Problems with Alpha Beta for 2048
Asked Answered
B

1

6

I'm writing an AI for the game 2048 using Python. It's going a lot slower than I expected. I set the depth limit to just 5 and it still took several seconds to get an answer. At first I thought my implementations of all the functions were crap, but I figured out the real reason why. There are way more leaves on the search tree than there even possibly should be.

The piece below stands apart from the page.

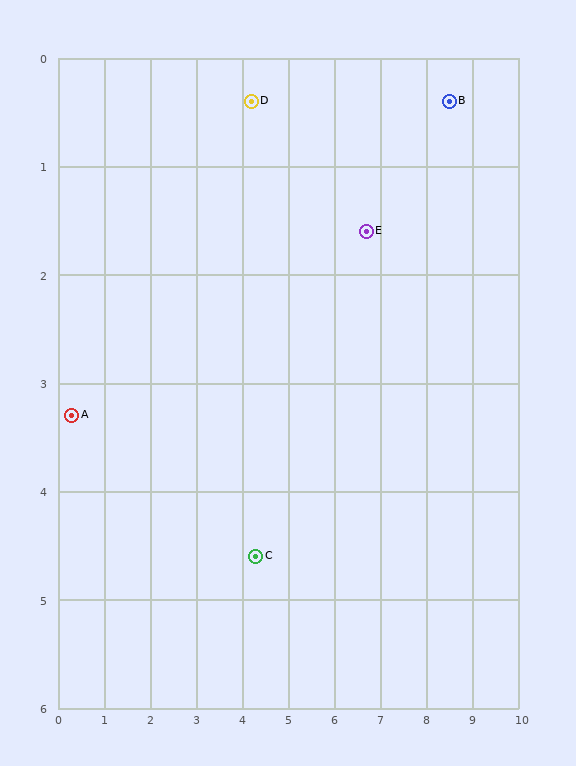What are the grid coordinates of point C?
Point C is at approximately (4.3, 4.6).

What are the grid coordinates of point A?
Point A is at approximately (0.3, 3.3).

Here is a typical result (I counted the leaves, branches, and number of expansions):

111640 leaves, 543296 branches, 120936 expansions
Branching factor: 4.49242574585
Expected max leaves = 4.49242574585^5 = 1829.80385192 leaves

and another, for good measure:

99072 leaves, 488876 branches, 107292 expansions
Branching factor: 4.55650001864
Expected max leaves = 4.55650001864^5 = 1964.06963743 leaves

As you can see, there are way more leaves on the search tree than how many there would be if I used naive minimax. What is going on here? My algorithm is posted below:

# Generate constants
import sys
posInfinity = sys.float_info.max
negInfinity = -sys.float_info.max

# Returns the direction of the best move given current state and depth limit
def bestMove(grid, depthLimit):
    global limit
    limit = depthLimit
    moveValues = {}
    # Match each move to its minimax value
    for move in Utils2048.validMoves(grid):
        gridCopy = [row[:] for row in grid]
        Utils2048.slide(gridCopy, move)
        moveValues[move] = minValue(grid, negInfinity, posInfinity, 1)
    # Return move that have maximum value
    return max(moveValues, key = moveValues.get)

# Returns the maximum utility when the player moves
def maxValue(grid, a, b, depth):
    successors = Utils2048.maxSuccessors(grid)
    if len(successors) == 0 or limit < depth:
        return Evaluator.evaluate(grid)
    value = negInfinity
    for successor in successors:
        value = max(value, minValue(successor, a, b, depth + 1))
        if value >= b:
            return value
        a = max(a, value)
    return value
# Returns the minimum utility when the computer moves
def minValue(grid, a, b, depth):
    successors = Utils2048.minSuccessors(grid)
    if len(successors) == 0 or limit < depth:
        return Evaluator.evaluate(grid)
    value = posInfinity
    for successor in successors:
        value = min(value, maxValue(successor, a, b, depth + 1))
        if value <= a:
            return value
        b = min(b, value)
    return value

Someone please help me out. I looked over this code several times and I can't pin down what's wrong.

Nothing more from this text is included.